Bristol trio BEAK> undertook huge European and US tours in the wake of the success of their 2009 debut album. But when they returned and retired to the studio they claim to have found themselves in a nightmare scenario: the magic had gone. The road had somehow turned them into an ‘awful-sounding pub prog band’. Of course, one man’s awful prog band is another man’s new favourite, especially around these parts, where thresholds for musical indulgence are tested daily.
Geoff Barrow’s gripping, krautrock-inspired trip into the unknown.
Fortunately for everyone though, BEAK> retreated from pot-holing through their own posteriors, scrapped that effort and went back to the drawing board.
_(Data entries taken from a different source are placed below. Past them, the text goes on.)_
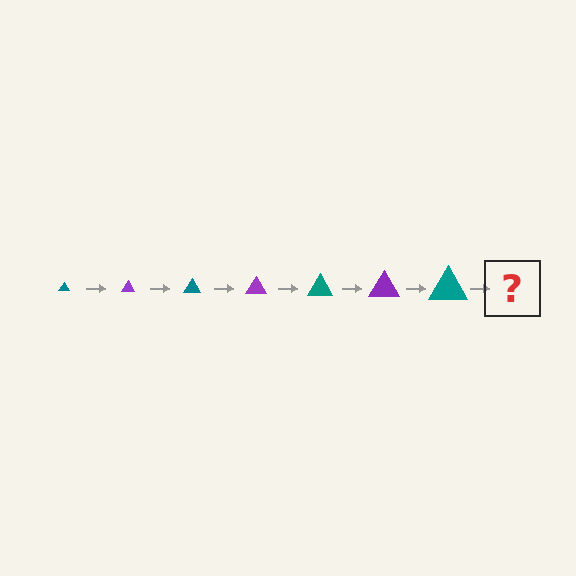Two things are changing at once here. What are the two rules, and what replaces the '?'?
The two rules are that the triangle grows larger each step and the color cycles through teal and purple. The '?' should be a purple triangle, larger than the previous one.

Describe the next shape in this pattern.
It should be a purple triangle, larger than the previous one.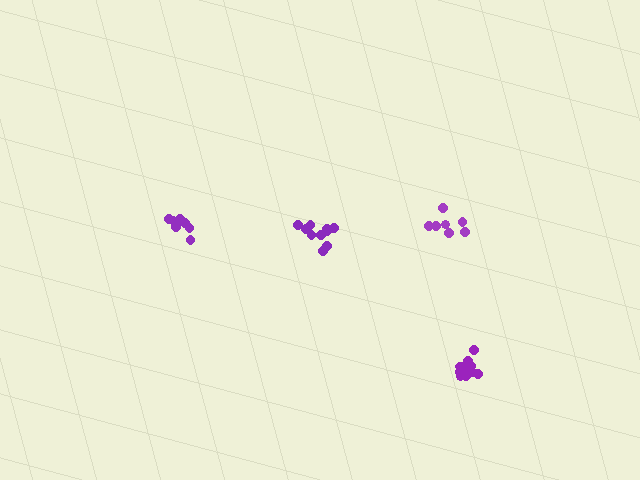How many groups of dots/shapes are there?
There are 4 groups.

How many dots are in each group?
Group 1: 7 dots, Group 2: 10 dots, Group 3: 13 dots, Group 4: 7 dots (37 total).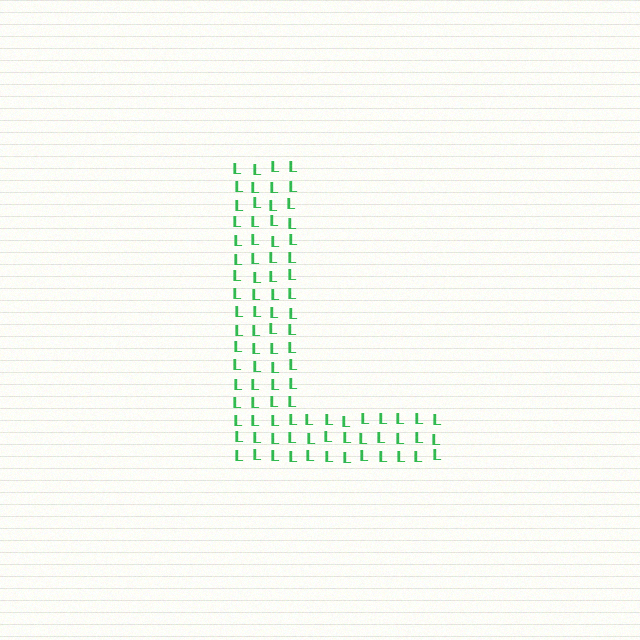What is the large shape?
The large shape is the letter L.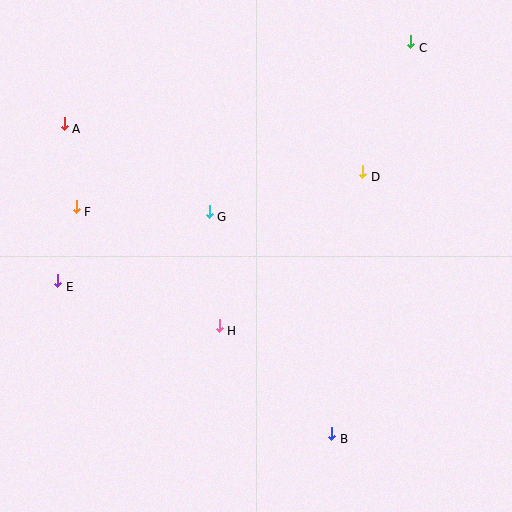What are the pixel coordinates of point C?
Point C is at (411, 48).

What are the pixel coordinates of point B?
Point B is at (332, 439).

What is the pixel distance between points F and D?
The distance between F and D is 288 pixels.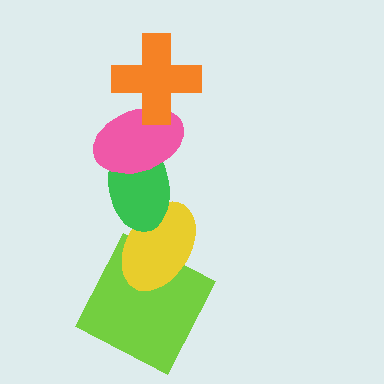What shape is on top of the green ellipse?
The pink ellipse is on top of the green ellipse.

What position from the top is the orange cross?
The orange cross is 1st from the top.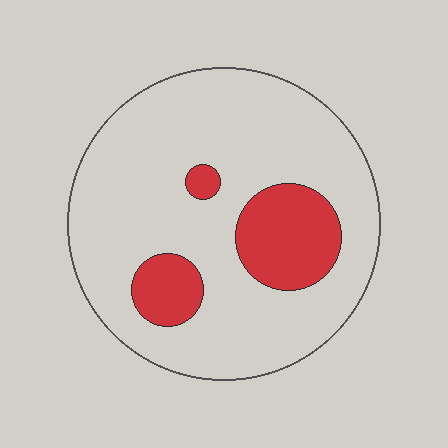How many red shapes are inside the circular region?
3.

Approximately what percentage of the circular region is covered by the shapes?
Approximately 20%.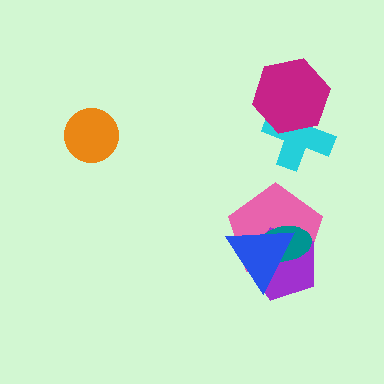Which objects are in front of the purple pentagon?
2 objects cover part of the purple pentagon: the teal ellipse and the blue triangle.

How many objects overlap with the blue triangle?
3 objects overlap with the blue triangle.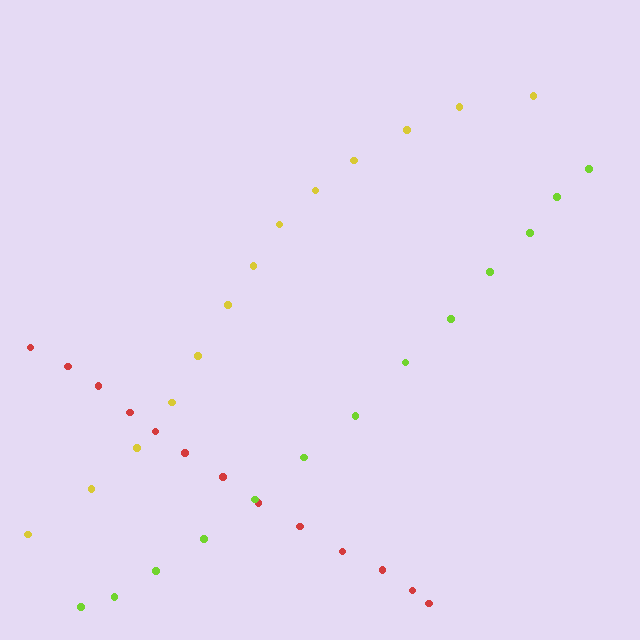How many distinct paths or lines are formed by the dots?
There are 3 distinct paths.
The result is a second album that trims away the fat to create a beguiling, hypnotic work that ebbs and flows, then ebbs again.
Progressive in the very best possible way then, >> is a series of musical mantras that burrow deep into your skull, and stay there long after each has ended. This is an atmospheric album that occupies a twilight hinterland, each note lost in the gloaming, each song a coronary pulse-beat throbbing in the shadows.
With its church organs and ever-decreasing cycle of doom riffs Spinning Top is utterly funereal, an asphyxiating six minutes of sound that slowly tightens around your throat like the fingers of a killer, while Yatton recalls the electro-throb of The Horrors’ Neu!-inspired 2009 single Sea Within A Sea. This is perhaps no coincidence given that BEAK> mainman Geoff Barrow’s production work and schooling almost single-handedly saved the music press darlings’ then-flagging career.
Accompanied here by bassist Billy Fuller and keyboardist Matt Williams, Barrow has of course previously forged an era-defining sound with Portishead. But where that trio melded hip-hop, jazz and electronic experimentations, this one draws more on the motorik rhythms of Dieter Moebius and Conny Plank’s influential 70s collective Cluster and their various offshoots, collaborators and acolytes. Brian Eno, Harmonia and Can all also serve as signposts here.
But this is no backwards-looking work. Atmospherics and emotions are what BEAK> deal in, and aided by 21st century technology – with the synths pushed to the forefront – they have recorded an album almost largely live that manages not to sound like the product of a long autumn and winter chained to the mixing desk.
It’s not; >> is much more organic than that. It sounds human. It sounds like a living, breathing entity that unfurls and grows before withering and shrivelling back in upon itself. It sounds like the cycle of life itself. It is a remarkable record.